I cannot stress enough how important it is to get the right balance of vitamins and minerals in your diet. A raw food diet can be unbalanced, leading to deficiencies in essential nutrients that are necessary for good health.

While you may hear conflicting advice on what constitutes a healthy diet, there’s no denying that some nutrient deficiencies can lead to serious health complications over time.

For example, if you don’t consume adequate amounts of calcium, vitamin D and phosphorus as part of a raw food diet then this could have an impact on bone health long-term. Iron deficiency is also common among people who follow a strict raw foods diet which can cause symptoms such as fatigue or more severe problems like anaemia.

In addition, thiamin (vitamin B1) levels tend to be lower than recommended intakes too. It’s vital for energy metabolism and its deficiency has been linked with poor mental function and other neurological conditions.

The lack of essential vitamins and minerals from following a raw food diet means it isn’t sustainable in the long term – something I think it’s important you’re aware of when considering whether this type of diet is suitable for you personally.

Unsustainable In The Long Term

Eating a raw food diet is not sustainable in the long term. For starters, it can be difficult to get adequate amounts of high quality proteins from unprocessed plant foods alone. Having an inadequate protein intake over time can lead to health risks such as muscle loss and impaired cognitive function.

Furthermore, buying organic or local produce for every meal can be quite expensive, making this type of eating unsustainable even if one had access to complete nutrient sources. Additionally, many vitamins and minerals found in fresh fruits and vegetables are lost during cooking processes so people on a raw food diet may miss out on important nutrients that they would otherwise obtain by having cooked meals.

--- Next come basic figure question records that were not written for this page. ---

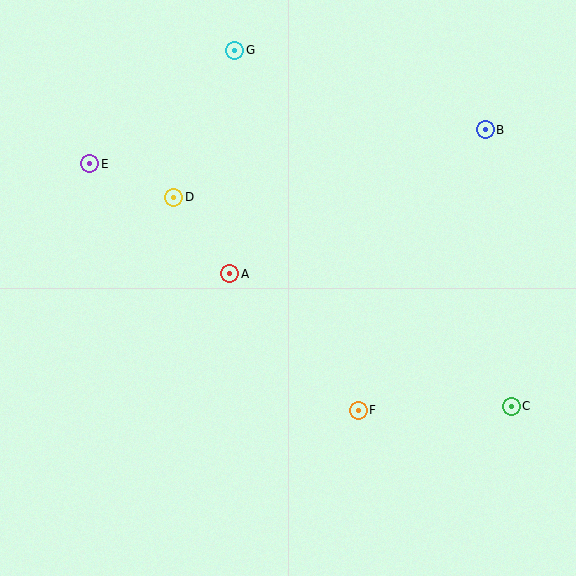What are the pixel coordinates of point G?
Point G is at (235, 50).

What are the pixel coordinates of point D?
Point D is at (174, 197).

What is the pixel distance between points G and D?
The distance between G and D is 159 pixels.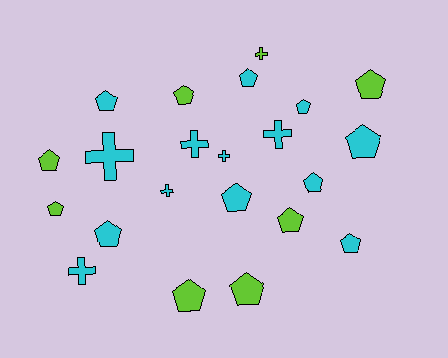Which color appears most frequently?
Cyan, with 14 objects.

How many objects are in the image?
There are 22 objects.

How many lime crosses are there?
There is 1 lime cross.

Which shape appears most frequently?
Pentagon, with 15 objects.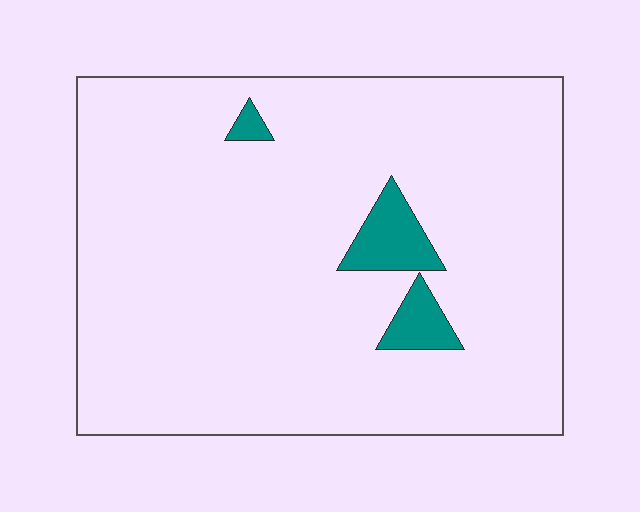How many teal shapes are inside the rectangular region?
3.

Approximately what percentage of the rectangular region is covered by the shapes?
Approximately 5%.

People who don’t supplement their diets with fortified foods risk developing deficiencies which can have serious consequences on overall health. It’s also worth noting that there is limited research available on whether a completely uncooked diet provides all the essential nutrients needed for optimal health.

Without enough research-backed evidence, we cannot confidently say that eating solely raw food is safe or beneficial without further investigation into its nutritional benefits and potential drawbacks. Moving forward, let’s discuss the possible risks of malnutrition associated with following a raw food diet.

Risk Of Malnutrition

Eating a raw food diet is like running in quicksand: it may seem easy at first, but the further you go, the harder it becomes.

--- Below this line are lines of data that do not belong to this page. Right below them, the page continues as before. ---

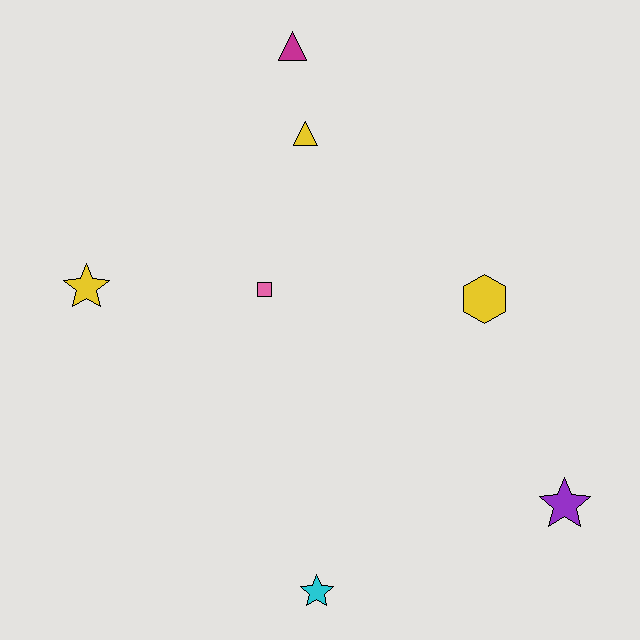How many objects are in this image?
There are 7 objects.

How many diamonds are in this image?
There are no diamonds.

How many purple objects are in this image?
There is 1 purple object.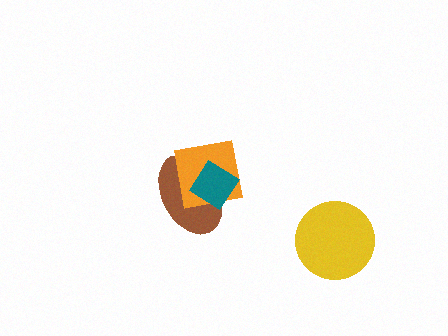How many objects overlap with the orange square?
2 objects overlap with the orange square.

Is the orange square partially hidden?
Yes, it is partially covered by another shape.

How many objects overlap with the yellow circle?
0 objects overlap with the yellow circle.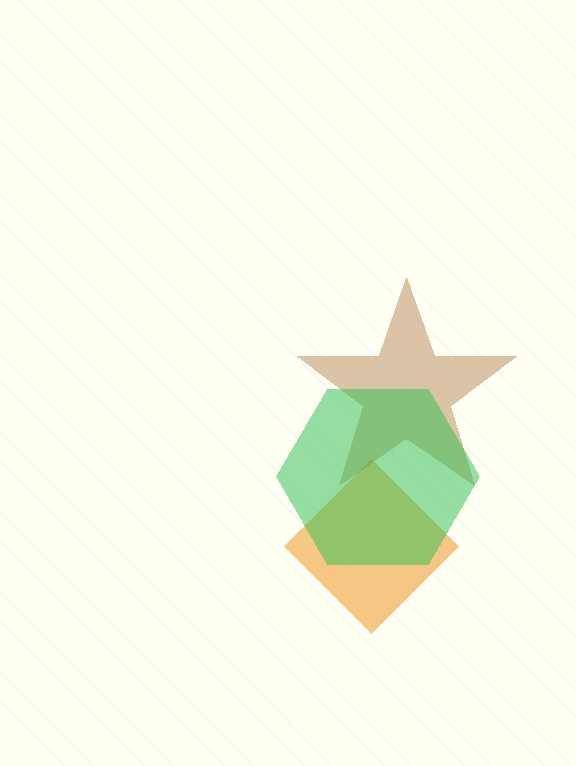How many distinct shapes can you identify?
There are 3 distinct shapes: an orange diamond, a brown star, a green hexagon.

The limited variety of foods available on a raw food diet can lead to malnutrition. Without cooked grains and legumes, for example, there is little opportunity for getting important vitamins and minerals that are only found in cooked starches or plant proteins.

Additionally, because most raw vegetables and fruits need to be peeled or chopped before being eaten, they often lack essential fiber which helps keep us full throughout the day.

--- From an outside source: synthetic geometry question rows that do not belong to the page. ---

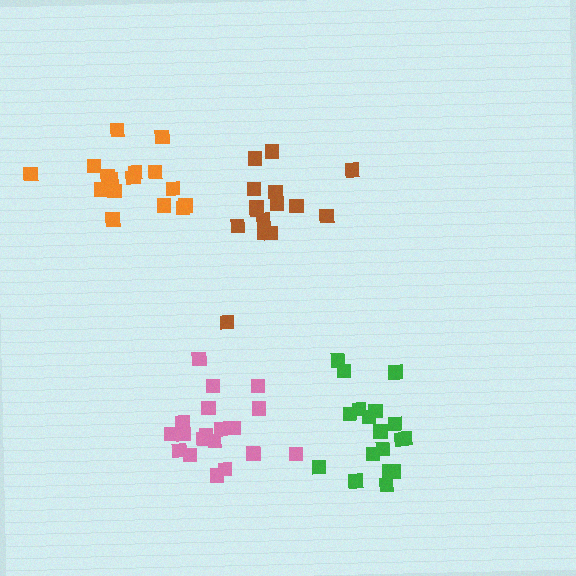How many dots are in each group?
Group 1: 15 dots, Group 2: 20 dots, Group 3: 18 dots, Group 4: 16 dots (69 total).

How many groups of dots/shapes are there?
There are 4 groups.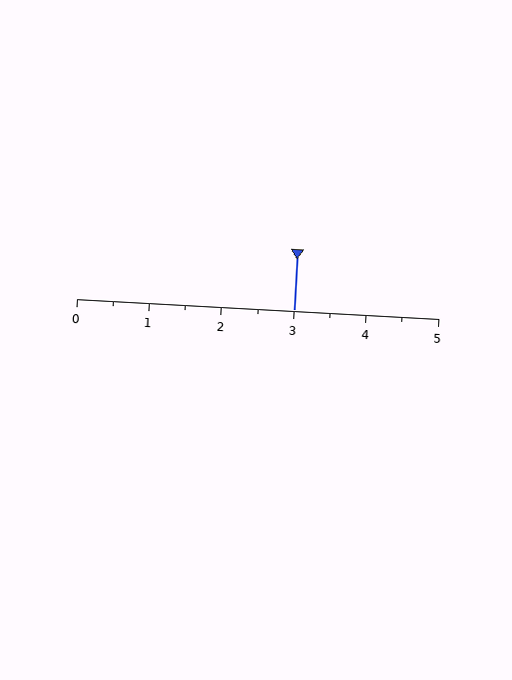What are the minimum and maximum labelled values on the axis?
The axis runs from 0 to 5.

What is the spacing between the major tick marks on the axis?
The major ticks are spaced 1 apart.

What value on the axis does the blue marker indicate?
The marker indicates approximately 3.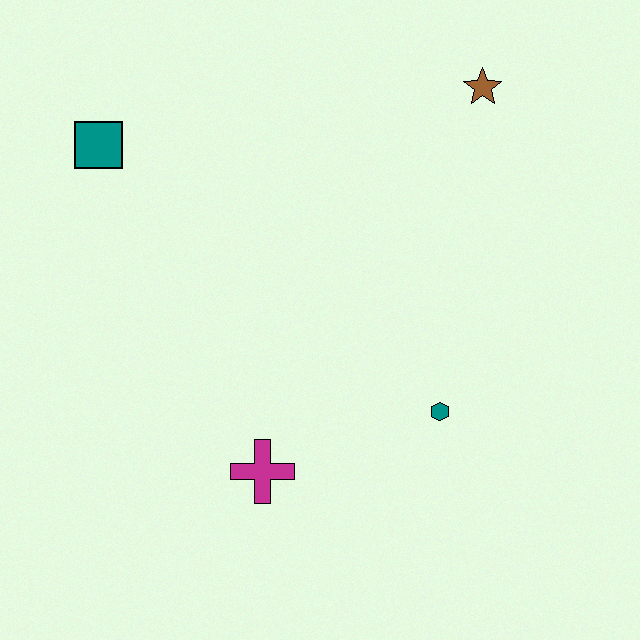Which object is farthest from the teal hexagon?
The teal square is farthest from the teal hexagon.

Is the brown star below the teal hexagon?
No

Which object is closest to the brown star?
The teal hexagon is closest to the brown star.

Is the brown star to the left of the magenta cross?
No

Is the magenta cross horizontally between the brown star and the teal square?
Yes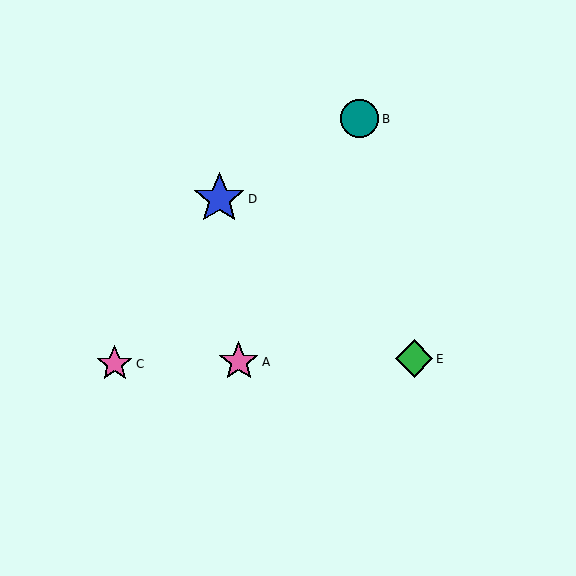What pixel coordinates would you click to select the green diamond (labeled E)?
Click at (414, 359) to select the green diamond E.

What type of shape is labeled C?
Shape C is a pink star.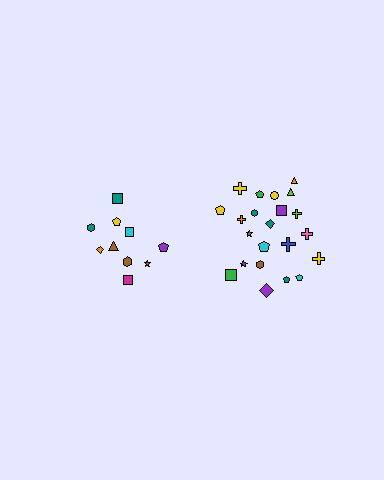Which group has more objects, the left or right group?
The right group.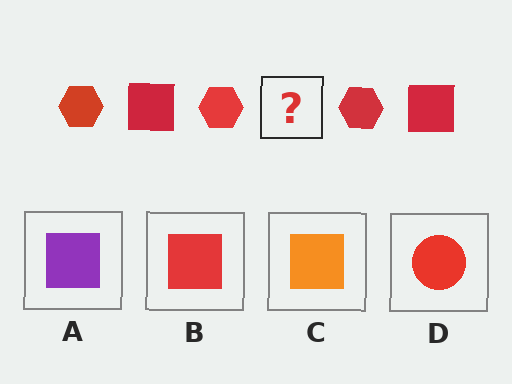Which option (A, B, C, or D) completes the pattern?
B.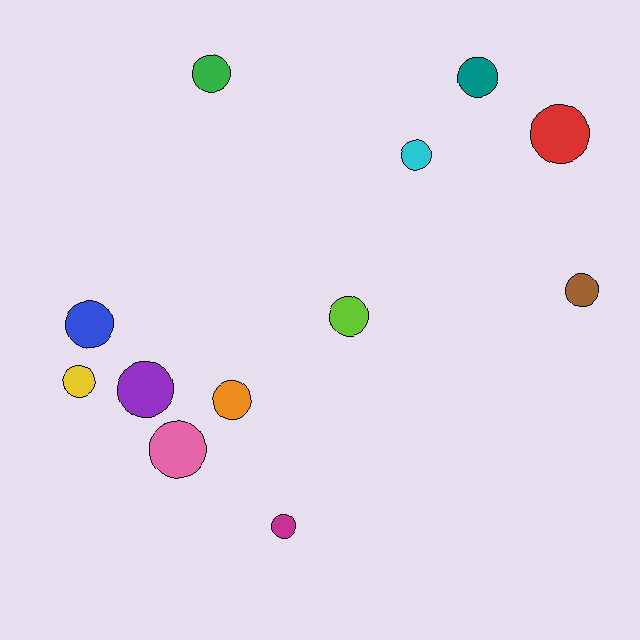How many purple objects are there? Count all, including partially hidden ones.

Without adequate nutrition from nutrient-dense sources such as fortified cereals, dairy products or fish, individuals on this type of diet risk losing muscle mass instead of fat when trying to lose weight.

If left unaddressed over time, these deficiencies can lead to serious health issues including anemia, fatigue and weakened immune systems. Even more concerning is that if certain nutrients aren’t absorbed properly due to digestion problems caused by low fiber intake – it could have long-term implications for our overall health.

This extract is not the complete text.